By Tony Attwood
Last season, in the eight matches played in the mini-legue from within the Champions League, Arsenal came third with six wins, one draw and one defeat. At the top was Liverpool with seven wins and a defeat. This time around we have gone two better and come top with eight straight wins, including one last night in which a fair array of reserve and backup players were used.

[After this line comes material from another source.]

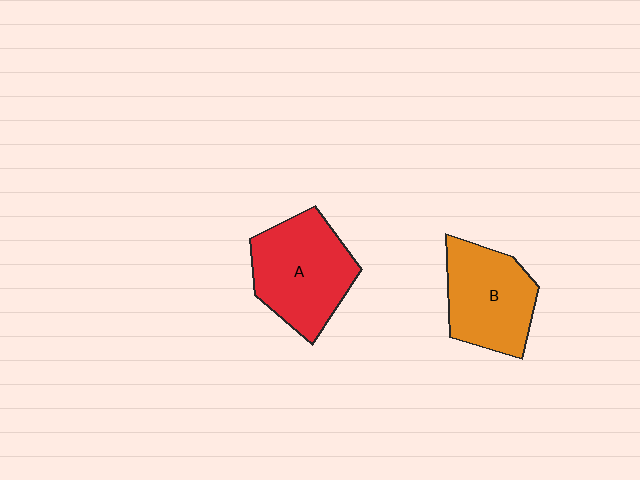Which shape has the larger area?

Of cours we should also admit that this round of the Champions League has revealed once more the sheer dominance of English football in Europe at the moment, with five of the top eight in the Champions League table being Premier League clubs. Among those not making it to the top eight and being forced to play two more games in the extra knockout round, we have one more English club (Newcastle) plus the likes of Real Madrid, Inter Milan, PSG, Juventus etc etc.. The world of football, it seems, has turned in England’s favour. At least in terms of clubs.

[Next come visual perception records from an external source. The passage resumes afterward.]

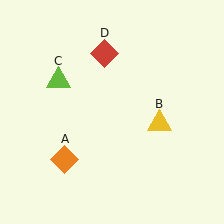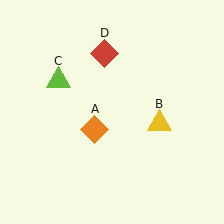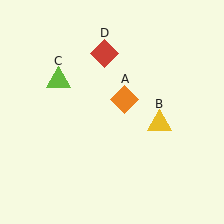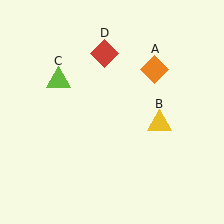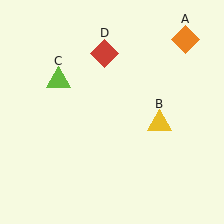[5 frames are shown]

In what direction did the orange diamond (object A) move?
The orange diamond (object A) moved up and to the right.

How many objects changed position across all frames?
1 object changed position: orange diamond (object A).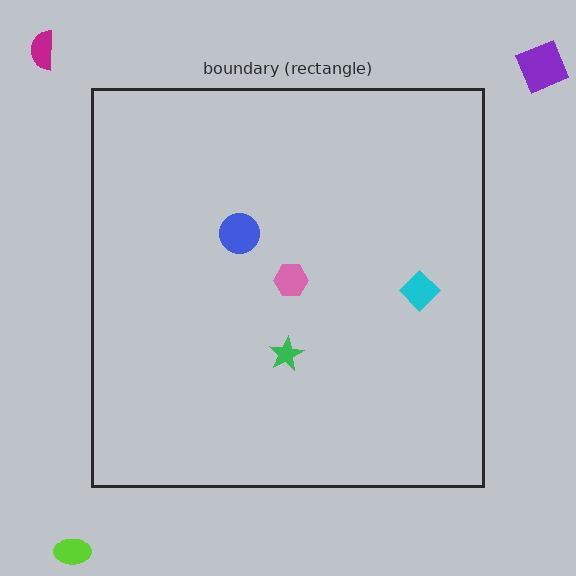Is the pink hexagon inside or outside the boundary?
Inside.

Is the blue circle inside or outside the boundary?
Inside.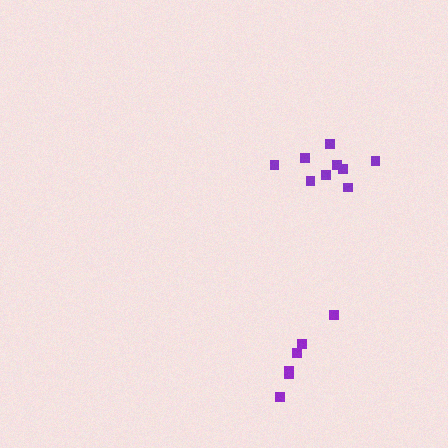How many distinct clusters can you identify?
There are 2 distinct clusters.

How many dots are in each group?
Group 1: 6 dots, Group 2: 9 dots (15 total).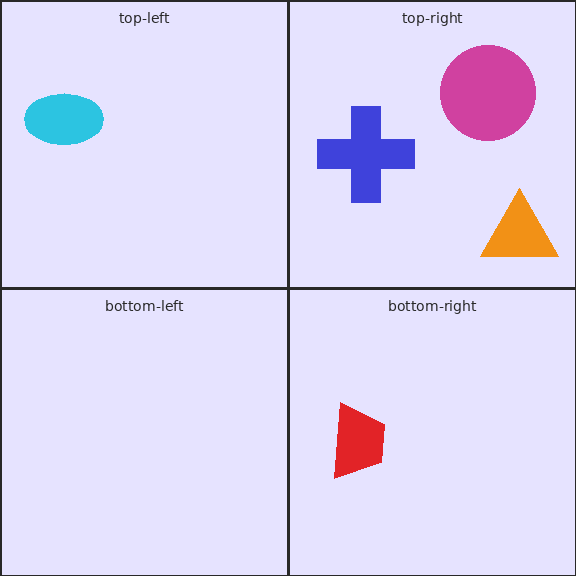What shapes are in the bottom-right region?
The red trapezoid.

And perhaps more to the point, Arsenal have Havertz back, and you will have noticed, he scored. (The BBC has a headline to the effect that “Mikel Arteta has said that Kai Havertz will be asking to start for Arsenal against Leeds United on Saturday after his performance against Kairat Almaty in the Champions League.” As the media inform us “Havertz was making his first start for Arsenal in 357 days after knee and hamstring issues.”
The simple fact is that the media, with the general agenda of saying Arsenal are not very good, found it far too embarrassing to offer the excuse of Havertz absence since that would open up discussion concerning the depth of the Arsenal squad and how Arsenal have been top of the league without him. Arteta said after the game, “”We realised straight away how much we missed him. What he brings to the team, his creativity, what he links with people, his intuition in front of goal as well. So very, very happy to have him.”

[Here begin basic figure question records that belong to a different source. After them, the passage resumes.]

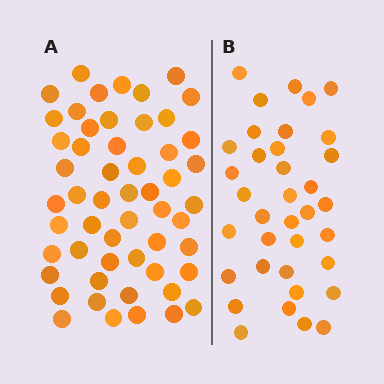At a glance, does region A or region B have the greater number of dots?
Region A (the left region) has more dots.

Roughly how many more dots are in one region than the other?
Region A has approximately 20 more dots than region B.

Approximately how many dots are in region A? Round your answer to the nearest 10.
About 50 dots. (The exact count is 54, which rounds to 50.)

But now in Europe the focus is still on the Champions League as the draw for the next round is tomorrow, Friday, January 30. There will be ceremonies and all the pompous malarky which seems impossible to get rid of in terms of anything that takes place in the House of European Football in Nyon, as Uefa now calls its HQ, but the clubs don’t seem to have the taste for a revolution to sort out how football is run, so we are still stuck with them.
So, before Arsenal play any more European games, we have the extra round for the 16 teams that finished from ninth down. That will include Inter Milan and Atletico Madrid, and indeed other famous names such as Real Madrid, PSG, Juventus and the like. Those top clubs are seeded so they can’t play each other, and the draw happens on Friday.
But in terms of playing football, we can forget all of that and focus on Arsenal’s next matches, which are Leeds (who are 16th in the league) away on Saturday and then Chelsea (who beat Napoli 2-3 away, and who are current fifth) at home on Tuesday.
Meanwhile, of course, the transfer window rolls on, and it seems that Ethan Nwaneri: has gone to Marseille on loan. Of course, that doesn’t mean that we don’t have all the usual chitter chatter, such as “Arsenal want Alvarez,” and you can generally tell when a newspaper has made a story up because it places a couple of exclamation marks after the headline and is generally quite unclear where it is picking up such “information” from. Quite often, it turns out to be that a player has said to his agent, “Can’t you get me into Arsenal?” and the agent trots off and tells a journalist who dutifully writes it up, with the story coming as quite a surprise to Arsenal when it turns up in the media. But that is how it goes.
Elsewhere, we are continuing our work on referees, and in particular, have been looking at the oddity of how some referees see the same teams over and over again. Indeed it appears that a team facing the same referee multiple times can experience a certain level of pattern recognition and potential bias. There will be more on this later.